The IRS will still get its share of lottery winnings
What you need to know is that there is no lottery exception to the imposition of gift or estate taxes. A lottery winner’s estate will include his or her interest in the lottery winnings as of his or her date of death, at fair market value. The regular gift tax rules also apply to lottery winners.
Lottery winners may make tax-free gifts to any number of individuals as long as the total amount given to each beneficiary in a year does not exceed the annual exclusion from the gift tax ($14,000 per recipient in 2016).
The use of a lottery trust
When a transfer is made prior to claiming the lottery winnings, the gift tax issue becomes a little trickier. Certainly, the wisest thing is to make a gift of an interest in the lottery ticket before the winning numbers are selected. That way, the value of the gift is insignificant. If you regularly play the lottery, it would be a good idea to have a sharing agreement in place ahead of time, just in case. In this way, you may be able to avoid gift taxes.
An oral agreement might suffice
There have been a few cases where oral agreements to share lottery winnings have been sufficient to avoid adverse gift tax consequences. For example, in once case a family established that the two parents and five adult children contributed money jointly toward the purchase of lottery tickets each week by contributing dollar bills to a goldfish bowl. Subsequently, the winning ticket was purchased with the pooled funds so the shares allocated to the children were not considered to be gifts.
Because there was no written partnership agreement documenting the sharing arrangement, however, the Internal Revenue Service ruled that state law regarding oral partnerships applied, meaning that all seven family members were deemed to own equal shares of the partnership (and not the unequal shares they wanted to use).

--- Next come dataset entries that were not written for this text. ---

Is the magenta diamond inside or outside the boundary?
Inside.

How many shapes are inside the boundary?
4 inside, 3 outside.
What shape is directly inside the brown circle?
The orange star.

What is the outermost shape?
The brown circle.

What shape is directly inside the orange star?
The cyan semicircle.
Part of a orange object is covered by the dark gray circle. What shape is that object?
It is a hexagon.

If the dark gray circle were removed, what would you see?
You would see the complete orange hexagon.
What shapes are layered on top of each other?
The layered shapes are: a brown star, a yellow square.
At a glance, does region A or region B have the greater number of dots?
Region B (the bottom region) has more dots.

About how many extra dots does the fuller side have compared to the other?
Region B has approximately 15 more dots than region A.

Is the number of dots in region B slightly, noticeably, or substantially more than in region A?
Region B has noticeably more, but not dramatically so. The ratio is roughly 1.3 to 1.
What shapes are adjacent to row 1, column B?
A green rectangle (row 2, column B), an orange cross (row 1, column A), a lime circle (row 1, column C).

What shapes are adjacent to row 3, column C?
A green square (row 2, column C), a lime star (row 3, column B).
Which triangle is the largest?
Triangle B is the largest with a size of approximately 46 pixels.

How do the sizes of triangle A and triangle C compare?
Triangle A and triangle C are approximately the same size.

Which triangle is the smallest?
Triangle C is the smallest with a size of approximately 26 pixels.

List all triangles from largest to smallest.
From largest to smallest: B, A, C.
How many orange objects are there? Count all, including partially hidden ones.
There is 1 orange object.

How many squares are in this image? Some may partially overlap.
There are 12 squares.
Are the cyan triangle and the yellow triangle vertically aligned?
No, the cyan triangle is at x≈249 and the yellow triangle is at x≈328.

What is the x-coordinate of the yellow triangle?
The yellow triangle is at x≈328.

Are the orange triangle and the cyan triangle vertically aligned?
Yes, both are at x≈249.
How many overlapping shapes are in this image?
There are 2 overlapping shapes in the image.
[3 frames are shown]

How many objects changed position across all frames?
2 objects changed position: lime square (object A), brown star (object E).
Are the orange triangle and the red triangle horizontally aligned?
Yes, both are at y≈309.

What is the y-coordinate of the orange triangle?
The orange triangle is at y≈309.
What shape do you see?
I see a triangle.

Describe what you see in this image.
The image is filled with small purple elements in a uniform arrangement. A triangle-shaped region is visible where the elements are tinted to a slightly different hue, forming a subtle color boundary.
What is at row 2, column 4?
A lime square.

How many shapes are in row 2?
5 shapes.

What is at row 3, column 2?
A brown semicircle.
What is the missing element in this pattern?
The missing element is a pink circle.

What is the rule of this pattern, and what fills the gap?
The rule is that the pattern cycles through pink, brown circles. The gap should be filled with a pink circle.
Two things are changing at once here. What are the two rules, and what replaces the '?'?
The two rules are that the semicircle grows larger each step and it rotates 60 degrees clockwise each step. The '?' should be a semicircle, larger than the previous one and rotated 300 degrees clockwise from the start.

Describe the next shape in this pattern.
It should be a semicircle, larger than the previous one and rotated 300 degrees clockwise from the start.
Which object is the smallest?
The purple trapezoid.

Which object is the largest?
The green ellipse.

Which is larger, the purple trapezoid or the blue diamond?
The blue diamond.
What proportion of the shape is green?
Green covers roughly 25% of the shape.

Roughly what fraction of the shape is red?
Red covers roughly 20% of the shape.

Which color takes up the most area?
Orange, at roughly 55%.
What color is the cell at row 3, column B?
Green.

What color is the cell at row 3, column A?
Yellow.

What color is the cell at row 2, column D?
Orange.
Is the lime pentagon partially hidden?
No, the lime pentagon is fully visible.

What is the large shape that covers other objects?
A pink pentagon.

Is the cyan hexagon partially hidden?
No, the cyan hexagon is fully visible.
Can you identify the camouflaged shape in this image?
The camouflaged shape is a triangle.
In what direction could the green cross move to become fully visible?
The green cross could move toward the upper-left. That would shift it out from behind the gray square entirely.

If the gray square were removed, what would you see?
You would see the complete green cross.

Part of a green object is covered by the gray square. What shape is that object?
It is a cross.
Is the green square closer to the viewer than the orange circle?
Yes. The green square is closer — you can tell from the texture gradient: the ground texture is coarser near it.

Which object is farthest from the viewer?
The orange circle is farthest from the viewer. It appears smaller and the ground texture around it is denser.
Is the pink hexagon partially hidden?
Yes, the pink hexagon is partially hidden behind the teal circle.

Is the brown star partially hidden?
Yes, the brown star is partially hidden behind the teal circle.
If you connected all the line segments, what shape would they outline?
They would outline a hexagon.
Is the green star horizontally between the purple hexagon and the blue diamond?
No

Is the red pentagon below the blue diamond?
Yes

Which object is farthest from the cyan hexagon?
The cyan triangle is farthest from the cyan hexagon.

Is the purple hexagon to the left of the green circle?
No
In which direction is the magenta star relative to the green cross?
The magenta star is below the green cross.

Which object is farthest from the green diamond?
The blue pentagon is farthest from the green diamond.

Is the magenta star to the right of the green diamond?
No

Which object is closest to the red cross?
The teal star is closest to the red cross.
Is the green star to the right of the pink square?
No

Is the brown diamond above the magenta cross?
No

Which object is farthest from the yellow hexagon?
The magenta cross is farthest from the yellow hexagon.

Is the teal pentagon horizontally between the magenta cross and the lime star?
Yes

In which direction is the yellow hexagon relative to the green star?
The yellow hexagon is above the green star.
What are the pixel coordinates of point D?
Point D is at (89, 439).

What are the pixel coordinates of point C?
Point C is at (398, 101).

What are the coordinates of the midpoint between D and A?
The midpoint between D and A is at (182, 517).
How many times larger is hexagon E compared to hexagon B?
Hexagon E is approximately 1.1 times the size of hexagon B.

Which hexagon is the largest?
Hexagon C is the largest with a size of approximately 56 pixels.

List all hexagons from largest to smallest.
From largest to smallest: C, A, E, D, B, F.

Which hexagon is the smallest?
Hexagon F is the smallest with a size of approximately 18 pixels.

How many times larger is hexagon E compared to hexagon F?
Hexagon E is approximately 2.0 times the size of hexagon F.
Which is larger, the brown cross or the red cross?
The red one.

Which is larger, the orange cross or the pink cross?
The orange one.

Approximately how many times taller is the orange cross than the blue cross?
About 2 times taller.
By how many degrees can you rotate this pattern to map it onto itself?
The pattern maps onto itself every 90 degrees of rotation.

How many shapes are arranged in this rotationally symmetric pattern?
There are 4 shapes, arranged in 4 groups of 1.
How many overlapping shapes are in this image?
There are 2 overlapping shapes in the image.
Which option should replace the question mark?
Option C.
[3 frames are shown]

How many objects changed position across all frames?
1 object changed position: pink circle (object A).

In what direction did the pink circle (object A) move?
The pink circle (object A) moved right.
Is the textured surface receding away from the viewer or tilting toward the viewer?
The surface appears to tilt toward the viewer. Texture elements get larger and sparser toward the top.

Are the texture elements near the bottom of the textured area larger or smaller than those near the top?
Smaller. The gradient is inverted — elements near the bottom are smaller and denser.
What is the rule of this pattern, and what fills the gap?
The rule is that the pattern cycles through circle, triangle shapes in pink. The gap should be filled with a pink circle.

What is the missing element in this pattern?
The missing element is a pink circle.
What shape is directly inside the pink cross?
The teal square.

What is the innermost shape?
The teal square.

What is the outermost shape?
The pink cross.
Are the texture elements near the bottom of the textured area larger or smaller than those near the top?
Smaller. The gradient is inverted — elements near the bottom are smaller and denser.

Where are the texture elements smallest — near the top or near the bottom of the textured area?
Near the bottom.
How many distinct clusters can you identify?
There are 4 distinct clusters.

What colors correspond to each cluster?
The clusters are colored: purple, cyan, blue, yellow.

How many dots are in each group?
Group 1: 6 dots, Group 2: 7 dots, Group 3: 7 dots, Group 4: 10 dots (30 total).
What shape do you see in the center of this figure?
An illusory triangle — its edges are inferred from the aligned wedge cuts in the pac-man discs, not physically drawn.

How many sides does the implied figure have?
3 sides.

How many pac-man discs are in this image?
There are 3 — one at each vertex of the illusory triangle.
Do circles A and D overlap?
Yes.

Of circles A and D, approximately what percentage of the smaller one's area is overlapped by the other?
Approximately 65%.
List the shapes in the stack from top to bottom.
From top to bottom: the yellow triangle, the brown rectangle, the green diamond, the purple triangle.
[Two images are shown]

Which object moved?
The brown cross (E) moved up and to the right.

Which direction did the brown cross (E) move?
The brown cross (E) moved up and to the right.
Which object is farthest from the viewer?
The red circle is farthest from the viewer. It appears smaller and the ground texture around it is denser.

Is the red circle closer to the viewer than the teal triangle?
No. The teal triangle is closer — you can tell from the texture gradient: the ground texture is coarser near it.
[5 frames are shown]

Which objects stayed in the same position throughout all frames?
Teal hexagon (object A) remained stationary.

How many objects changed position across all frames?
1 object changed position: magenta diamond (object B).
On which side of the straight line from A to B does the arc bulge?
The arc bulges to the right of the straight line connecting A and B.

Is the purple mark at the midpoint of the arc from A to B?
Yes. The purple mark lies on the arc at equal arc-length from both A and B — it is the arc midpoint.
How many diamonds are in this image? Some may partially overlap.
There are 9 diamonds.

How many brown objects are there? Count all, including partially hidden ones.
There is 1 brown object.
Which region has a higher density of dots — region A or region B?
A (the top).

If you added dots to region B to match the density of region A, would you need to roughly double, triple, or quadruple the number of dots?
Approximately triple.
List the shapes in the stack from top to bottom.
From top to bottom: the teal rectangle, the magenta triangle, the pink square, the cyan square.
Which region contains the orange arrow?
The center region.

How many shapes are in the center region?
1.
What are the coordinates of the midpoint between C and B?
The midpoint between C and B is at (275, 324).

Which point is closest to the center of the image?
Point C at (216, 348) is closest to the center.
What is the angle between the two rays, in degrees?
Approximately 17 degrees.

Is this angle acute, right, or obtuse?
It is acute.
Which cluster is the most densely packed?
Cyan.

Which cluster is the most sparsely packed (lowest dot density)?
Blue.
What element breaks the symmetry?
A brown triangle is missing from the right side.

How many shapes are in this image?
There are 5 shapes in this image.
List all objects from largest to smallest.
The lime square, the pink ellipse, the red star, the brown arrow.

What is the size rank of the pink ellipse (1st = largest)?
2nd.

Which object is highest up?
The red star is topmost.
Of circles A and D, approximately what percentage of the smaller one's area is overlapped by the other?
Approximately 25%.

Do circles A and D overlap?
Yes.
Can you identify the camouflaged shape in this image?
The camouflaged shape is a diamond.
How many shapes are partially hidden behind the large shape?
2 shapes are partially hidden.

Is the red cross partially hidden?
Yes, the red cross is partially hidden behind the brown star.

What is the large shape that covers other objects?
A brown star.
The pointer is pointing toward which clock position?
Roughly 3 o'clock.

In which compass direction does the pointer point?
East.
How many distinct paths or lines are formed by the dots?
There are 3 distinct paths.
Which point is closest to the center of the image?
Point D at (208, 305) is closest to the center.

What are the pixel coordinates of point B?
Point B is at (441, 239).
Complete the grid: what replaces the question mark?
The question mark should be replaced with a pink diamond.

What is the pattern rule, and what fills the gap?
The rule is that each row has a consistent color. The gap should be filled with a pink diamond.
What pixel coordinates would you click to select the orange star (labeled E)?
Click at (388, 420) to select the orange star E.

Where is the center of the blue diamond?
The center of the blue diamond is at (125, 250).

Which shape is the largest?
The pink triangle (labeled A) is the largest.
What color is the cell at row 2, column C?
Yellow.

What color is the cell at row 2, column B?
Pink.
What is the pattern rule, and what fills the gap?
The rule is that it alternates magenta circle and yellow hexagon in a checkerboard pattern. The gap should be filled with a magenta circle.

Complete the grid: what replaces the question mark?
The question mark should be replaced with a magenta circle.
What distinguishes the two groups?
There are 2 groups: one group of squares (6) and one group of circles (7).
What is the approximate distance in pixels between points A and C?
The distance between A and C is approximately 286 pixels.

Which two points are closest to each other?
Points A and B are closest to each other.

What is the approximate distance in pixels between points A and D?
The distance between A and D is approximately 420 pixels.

Issues with transferring lottery proceeds to an entity
In one particular case, a lottery winner created a corporation after winning so that the entity could claim the lottery proceeds. She and her spouse owned 49% of the stock in the company and other family members owned the remaining 51%. In that situation, the court determined that the 51% owned by the family actually constituted a gift. In doing so, the court rejected the argument that there was an enforceable contract for a number of reasons. Primarily, there was no written agreement and the family members involved had no obligation to buy or contribute to buying the tickets. In fact, it was not clear from the arrangement how many family members were actually a party to the agreement.